Diane di Prima

1934 –
2020

Diane di Prima was born August 6, 1934, in Brooklyn, New York, the only daughter and eldest child of Francis and Emma di Prima.

Di Prima attended Hunter College High School in New York City, where she began writing. In 1951, she went to Swarthmore College in Pennsylvania, but dropped out two years later to join the bohemian community in Manhattan’s Greenwich Village, where she became a member of the Beat movement and developed friendships with John Ashbery, Allen Ginsberg, Jack Kerouac, Denise Levertov, and Frank O’Hara, among others. She would later document her experiences with Beat culture in 1950s New York in her well-known—and controversial—Memoirs of a Beatnik (Penguin, 1969).

In 1958, di Prima published her first book of poetry, This Kind of Bird Flies Backwards (Totem Press). Three years later, di Prima cofounded the New York Poets Theatre and became the coeditor of the mimeograph newsletter The Floating Bear with LeRoi Jones (Amiri Baraka). She remained the editor of the newsletter until 1969.

Di Prima, who frankly wrote about sexuality, feminism, class, and various aspects of the counterculture, was regularly targeted by the authorities for her radical content; in 1961, she was arrested by the FBI on the charge of publishing two allegedly obscene poems in The Floating Bear. The case was dismissed by a grand jury.

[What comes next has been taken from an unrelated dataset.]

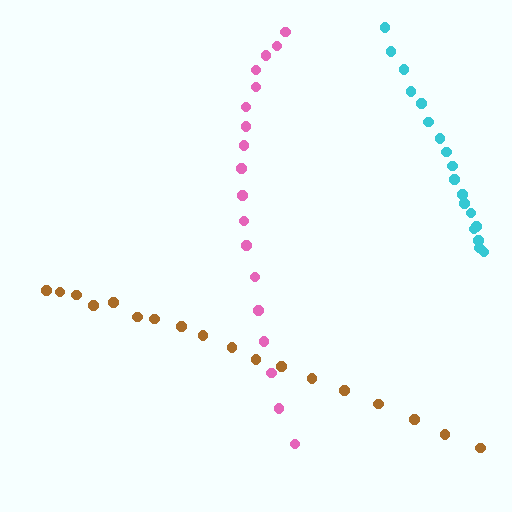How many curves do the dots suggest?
There are 3 distinct paths.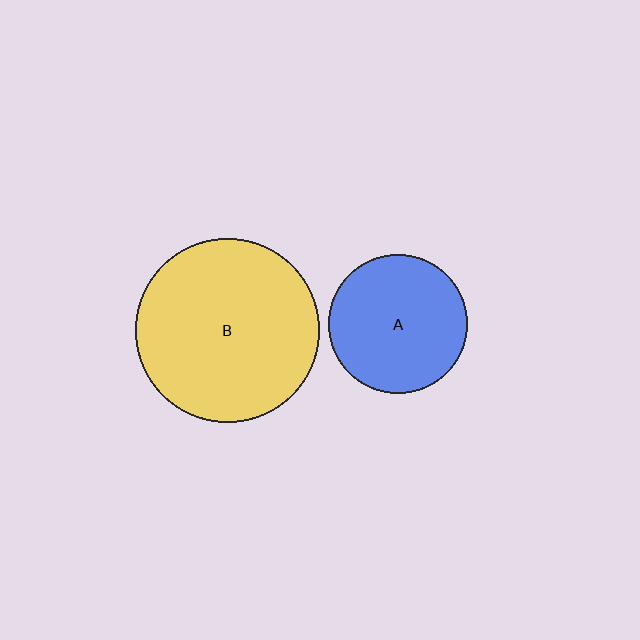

Ginsberg openly praised this same radical bent in di Prima’s work: “Diane di Prima, revolutionary activist of the 1960s Beat literary renaissance, heroic in life and poetics: a learned humorous bohemian, classically educated and twentieth-century radical, her writing, informed by Buddhist equanimity, is exemplary in imagist, political and mystical modes […] She broke barriers of race-class identity, delivered a major body of verse brilliant in its particularity.”

In 1964, di Prima, along with her first husband Alan Marlowe, founded the Poets Press, which published books by David Henderson, Clive Matson, Herbert Huncke, and Audre Lorde, who had gone to high school with di Prima.

In 1968, di Prima moved to California, where she taught at the New College of California, California College of Arts and Crafts, San Francisco Art Institute, and California Institute of Integral Studies. She was also one of the poets seminal in the founding of Naropa University’s Jack Kerouac School of Disembodied Poetics.

Di Prima authored more than thirty collections of poetry, as well as plays, short stories, novels, nonfiction, and more. She received two grants from the National Endowment for the Arts, and her work has been translated into more than twenty languages. In 2009, she was named the poet laureate of San Francisco.

She died on October 25, 2020, in San Francisco.